Build-Up © 1975 Wallace, Bruce.
A three dimensional maze game based on a story by James Graham Ballard. Unlike most mazes this game also features passages going up and down.
Released in June 1975.
Bruce Wallace wrote the program as a class project for a Science Fiction summer class at Florida State University that he was taking to get some English basic study credit. Being a math/compSci major, and working as a programmer on the side for the FSU Computing Center, he had access to the new whiz bang Plato system. And since the English prof didn't limit the projects to scholarly papers or what not, he used it as an excuse to try its hand at Tutor (the prog language of Plato).
From a letter to Bruce Wallace asking for more information(1):
"I frankly didn't remember being inspired by anything other than JG Ballard's Build Up short story for the game design, but decades later when I came across a web page about the Maze Game. I was shocked at how identical it looked, so I must have somehow seen a picture in Scientific American magazine or some such and said I can program that!
(...just like I did later with Asteroids in Space for the Apple II after playing an Asteroids prototype being beta-tested by Atari at a local saloon in Mtn View. I went home that Fri nite and by Mon morning it was all programmed in Apple Pascal... it turned out so well, just too slow, that I hand translated it to 6809 assembly code and then marketed it by walking around one afternoon at the 1980 West Coast Computer Faire giving demos to publishers; took the best of 4 offers on the spot)... but I digress ;-D
Because of the very extended character set, and graphics capability of Plato/Tutor, the program listings you'd get from the CDC line printers (normally not even having to handle lower case given CDC's 6-bit character codes) were fairly useless and unreadable if the goal was to be able to re-enter the program just from the listing. I had a printout for years but I believe I dumped it in 2008 along with many others in my post-divorce existential crisis: I'm going light/mobile and moving to France! LOL
UNLIKE the Maze Game, but like the short story, my game was 3-D also in the sense that there were multiple levels to the maze with openings in the floor and ceiling that connected the maze at each level.
[Brief synopsis of short story Build Up: Future Earth is so built up with multi-story buildings and elevated trains, etc that you can take trains UP for ages before hitting the top if it even existed because it has been long forgotten if there even was an end to the build up. The protagonist goes on a quest to get to the "top".]
As far as the game, The player begins in a random spot in the maze, and would therefore not know where they were when looking at the separate maze map view until they had moved around a while taking note of where the doors were and weren't. (Can you say: Adventure?) They would move one "step" at a time either forward, left or right, up or down, depending on which directions were open at that point. (Again the visuals are just like Maze Game picture...I definitely never played that game but the still photo/drawing is really similar.) Like the short story, the goal was to find your way out the top of the top level There was a separate map display that you could toggle between showing the maze layout for the multiple floors.

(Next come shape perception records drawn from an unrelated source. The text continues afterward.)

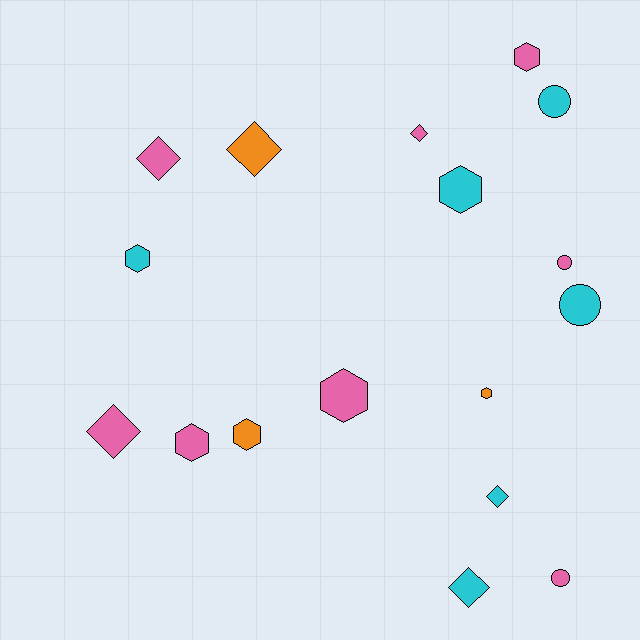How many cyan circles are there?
There are 2 cyan circles.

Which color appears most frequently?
Pink, with 8 objects.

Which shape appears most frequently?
Hexagon, with 7 objects.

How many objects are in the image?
There are 17 objects.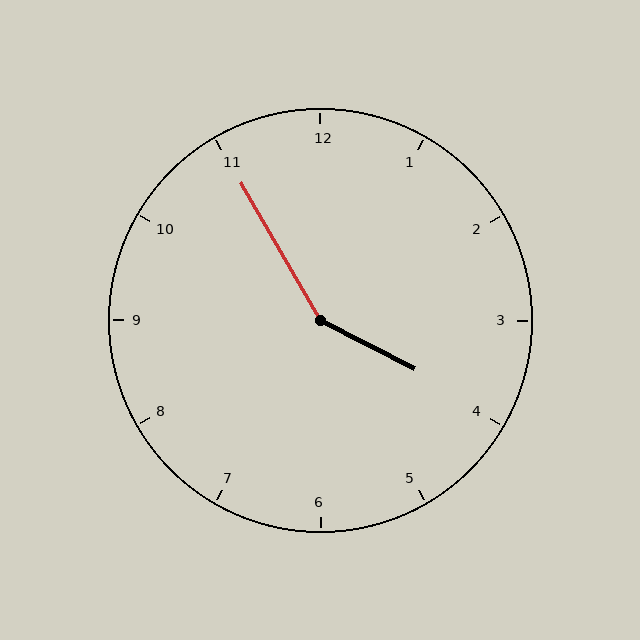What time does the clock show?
3:55.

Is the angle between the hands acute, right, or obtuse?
It is obtuse.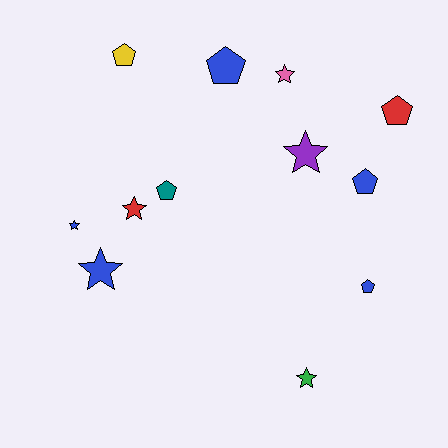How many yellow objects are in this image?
There is 1 yellow object.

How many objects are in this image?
There are 12 objects.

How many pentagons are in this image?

AS IS often the case with great ideas, a fun feature came out of a mistake. It turns out that I had a bug in the program that, if the map data was wrong, caused a door in one direction to be missing after you went thru it, effectively making one-way doors. As a side effect that meant that you might get trapped in a dead end section of the maze because you couldn't go back out once you were in! I decided that was a neat "feature" and added a "warp" command to move you randomly to some other place in the maze so that you could get out of being boxed in forever.
Since Plato programs could communicate from one user's instance to another's, I had plans to let you see other people currently playing if they were in your view. Also had plans to add the ability for players to put markers on the walls so that you could leave your own bread crumbs as it were. Those features never got added since I ran out of summer. ;-D
Programs on Plato (at least at FSU) were just left going once they were there (unlike normal mainframe programs you would write for programming classes), so, the program definitely lived beyond the class demonstration, but I have no idea what happened to it after I graduated in Dec 1977 and moved to Silicon Valley."